Выбрать главу

Так возникает раздвоение творческой личности Кнута на русского поэта и французского публициста. И когда французский публицист обретает силу и голос, русский поэт замолкает, и, как оказывается, навсегда. Деятельность Довида Кнута в качестве активного французско-еврейского публициста, редактора еженедельной еврейской газеты «Affirmation» — интересная и трагически напряженная глава в истории французского еврейства, глава, связанная с формированием самосознания еврейских националистов русского происхождения (и французского языка) во Франции накануне и в начале второй мировой войны.

Но до этого несколько слов о предшествующих событиях.
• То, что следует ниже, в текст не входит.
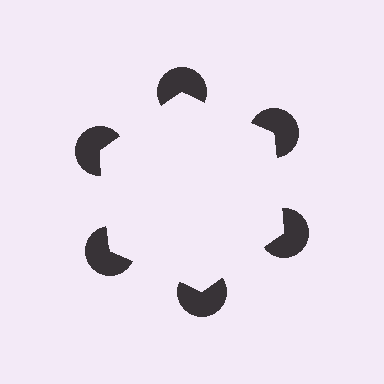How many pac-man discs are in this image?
There are 6 — one at each vertex of the illusory hexagon.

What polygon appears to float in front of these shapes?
An illusory hexagon — its edges are inferred from the aligned wedge cuts in the pac-man discs, not physically drawn.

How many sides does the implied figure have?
6 sides.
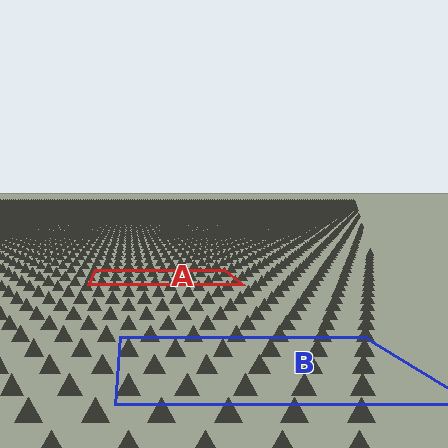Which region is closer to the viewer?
Region B is closer. The texture elements there are larger and more spread out.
Как проясняется из переписки Довида Кнута, публикуемой в настоящем издании, его поворот к еврейской общественной деятельности связан с появлением двух замечательных женщин, одна из которых станет его второй женой и родит ему сына Йоси, — это Ариадна Скрябина, дочь композитора Александра Скрябина, а другая — Ева Киршнер, многолетний близкий друг их обоих.

Создается впечатление, что Кнут включился в еврейскую деятельность под влиянием Ариадны Скрябиной, стремившейся всеми силами помочь преследуемому еврейскому народу и присоединиться к его освободительному движению. Позднее, в 1940 году, Ариадна Скрябина примет еврейство и сменит свое имя на имя Сарра. Ее дочь Бетти окажется активной участницей Сопротивления, а она сама погибнет смертью героя. Знаменательно, что в мае 1936 года Кнут вместе с Ариадной посещает лекцию живущего в это время в Париже Владимира (Зеэва) Жаботинского. Интерес Кнута к идеям Жаботинского и, как мы увидим далее, активная пропаганда этих идей в газете «Affirmation» далеко не случайны. Они связаны именно с тем аспектом мироощущения Кнута который мы назовем еврейским национализмом. Именно ревизионизм Жаботинского давал приют внутри сионизма тем людям, которых не устраивал «интернационалистический» сионизм социалистического толка. Ревизионизм был прибежищем людей неприкаянных, непримиримых, страстно преданных еврейству в том виде, в каком оно реально существовало, людей, ищущих немедленного действия. Кнут и был таким человеком. Показательно, что в 30-е годы ревизионизм нашел отклик именно среди «денационализированных» (французское deraciné!) русских евреев, оказавшихся за пределами России. Сторонников Жаботинского было особенно много среди евреев Латвии, отчасти Польши и Румынии (в тех местах, где прежде была Российская империя), а также среди русских еврейских эмигрантов во Франции. Наоборот, евреи-сионисты из России, Украины и Белоруссии поддерживали социалистический сионизм.

Это обстоятельство повлияло на отношение Кнута к еврейской Палестине, где он оказался осенью 1937 года. Ариадна считала, что Кнут вернулся в Париж только из-за нее, и мучилась сознанием совершенной им ошибки. Но, помимо этого — столь существенного для Кнута мотива — были, по всей видимости, и другие моменты. И одним из важнейших было то, что Кнут там себя не чувствовал как дома. Его статус русского поэта не мог проявиться в еврейской Палестине, захваченной борьбой с арабами и англичанами. Языковой барьер создавал непреодолимое препятствие. К тому же даже в те, столь ранние для еврейского общества в Палестине годы, там уже сложилась определенная, довольно устойчивая среда, в которой Кнут не находил себе места. Тамошний литературный мир требовал иврита, и только иврита, а все общественные ниши уже были прочно заняты. При всем этом Кнут уезжает из Палестины вовсе не разочарованным, а, наоборот, полным восторга и уверенным в необходимости борьбы за Палестину с тем, чтобы как можно больше евреев смогли найти в ней убежище и пристанище.

Тем временем в Европе усиливается угроза войны, гитлеровская экспансия угрожает всем европейским евреям, в том числе и во Франции. Е. Киршнер в это время много ездит по Европе: посещает Польшу, учится в летной школе в Англии, а затем перебирается в Палестину. Кнут занят организацией газеты, в которой он директор, редактор, ведущий публицист.